These membrane structures also colocalize with PABP, eIF4E, eEF1A and
double-stranded viral RNA (Beauchemin
and Laliberte, 2007; Beauchemin et al.,
2007; Thivierge et al., 2008; Cotton et al.,
2009). In addition, TuMV NIb interacts
with HSP70 (Dufresne et al., 2008a). The
similarity in sample composition suggests
that the purified membrane-derived viral
complex originates from similar structures
to those observed during TuMV infection.
HSP70 also associates with membranelocalized replication proteins of Tomato
mosaic virus (ToMV) (Nishikiori et al.,
2006), is a component of the membraneassociated Cucumber necrosis virus (CNV)
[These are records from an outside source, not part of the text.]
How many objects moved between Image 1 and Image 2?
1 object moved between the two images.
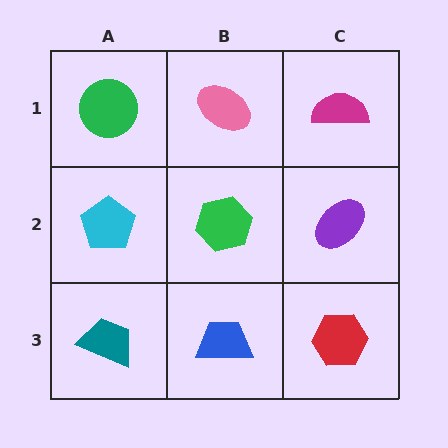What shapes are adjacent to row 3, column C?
A purple ellipse (row 2, column C), a blue trapezoid (row 3, column B).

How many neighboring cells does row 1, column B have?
3.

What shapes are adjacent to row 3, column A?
A cyan pentagon (row 2, column A), a blue trapezoid (row 3, column B).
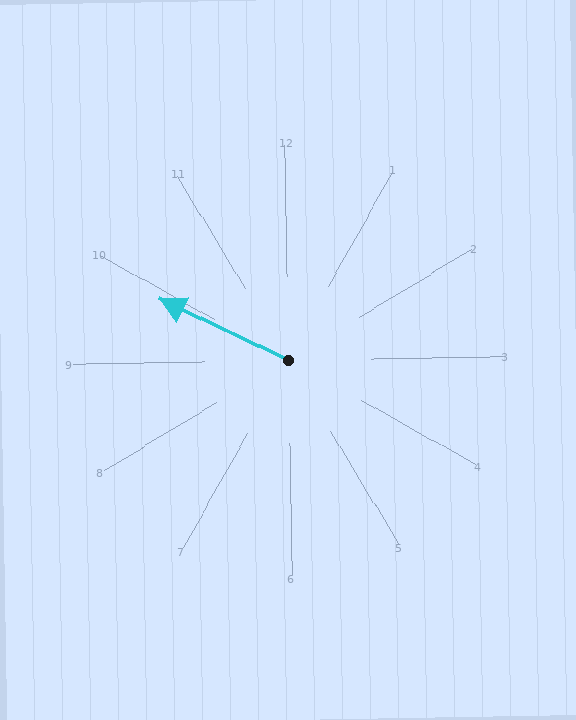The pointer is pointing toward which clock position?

replicase (Serva and Nagy, 2006), is
required for the assembly of the Tomato
bushy stunt virus (TBSV) replicase at
membrane sites (Wang et al., 2009), and is
also required for in vitro assembly of the
TBSV replicase (Pogany et al., 2008).
During replication of Flock house virus
(FHV), different HSP70s have opposite
roles in that they may either promote or
reduce virus replication (Weeks et al.,
2010). Furthermore, FHV replication was
unaffected in most of the single-chaperone
deletion yeast strains used in the study
except for those belonging to the JDP
family. In particular, the JDP YDJ1 is
required for FHV replication and
replication complex assembly at
membranes (Weeks and Miller, 2008).
During infection with the plant virus BMV,
YDJ1 also functions in the assembly of the
replication complex at membranes that
carry out minus-strand synthesis (Tomita et
al., 2003). Hence, HSP70 and co33
chaperones are frequently associated with
the formation of replication complexes at
membranes. JDPs have also been found to
interact with several viral movement
proteins (MPs), including NSm of Tomato
spotted wilt virus (TSWV) (Soellick et al.,
2000), CP of PVY (Hofius et al., 2007),
and Pc4 of Rice stripe virus (RSV) (Lu et
al., 2009), and a role for HSP70 in virus
movement processes has previously been
discussed (Boevink and Oparka, 2005).
Indeed, down-regulation of HSP70
impaired systemic movement of PVA in
this study. Both heat shock and HSP70
over-expression facilitate infection and
systemic movement of a range of plant
viruses, whereas down-regulation of
HSP70 causes the opposite (Chen et al.,
2008), supporting a role for HSP70 in virus
movement. Even though the impairment of
systemic movement of PVA due to HSP70
down-regulation, and the interaction of
CPIP with CP, suggests the involvement of
HSP70 in potyvirus movement, CPIP is
proposed to function in regulating CP in a
process primarily related to replication, but
not necessarily excluding movement. The
multiple roles of HSP70, and the extensive
co-chaperone network present within the
cell, suggests that chaperones are likely to
be involved in multiple viral processes, as
exemplified by the targeted study on
chaperone-requirement during FHV
infection (Weeks et al., 2010).
5.4. CP-mediated inhibition of viral gene
expression
Plant viral genomes are involved in four
different activities during infection;
translation, replication, particle formation
and movement. By expressing CP in trans,
viral gene expression was efficiently
suppressed in both replicating and nonreplicating PVA. Furthermore, gene
expression from replicating PVA was also
influenced by CP in cis. During infection,
CP is produced in cis from a particular
viral genome, but may act in trans on other
viral genomic RNAs present within the
same cell or RC. Because CPs function to
provide a protective shell for the viral
genome, it is reasonable to postulate that
the presence of CP influences viral
processes like genome translation and
replication. CPs can also inhibit translation
in other plus RNA viruses (Shimoike et al.,
1999; Karpova et al., 2006; Yi et al., 2009a;
Yi et al., 2009b). BMV, one of the best
known plant viruses, displays versatile
regulation of viral processes via its CP (Yi
et al., 2009a; Yi et al., 2009b). CP can bind
to different RNA elements active in both
translation and replication, and thereby
suppresses their function. BMV CP is
produced from a subgenomic RNA at a
later stage of infection, which is a common
strategy amongst viruses for CP production.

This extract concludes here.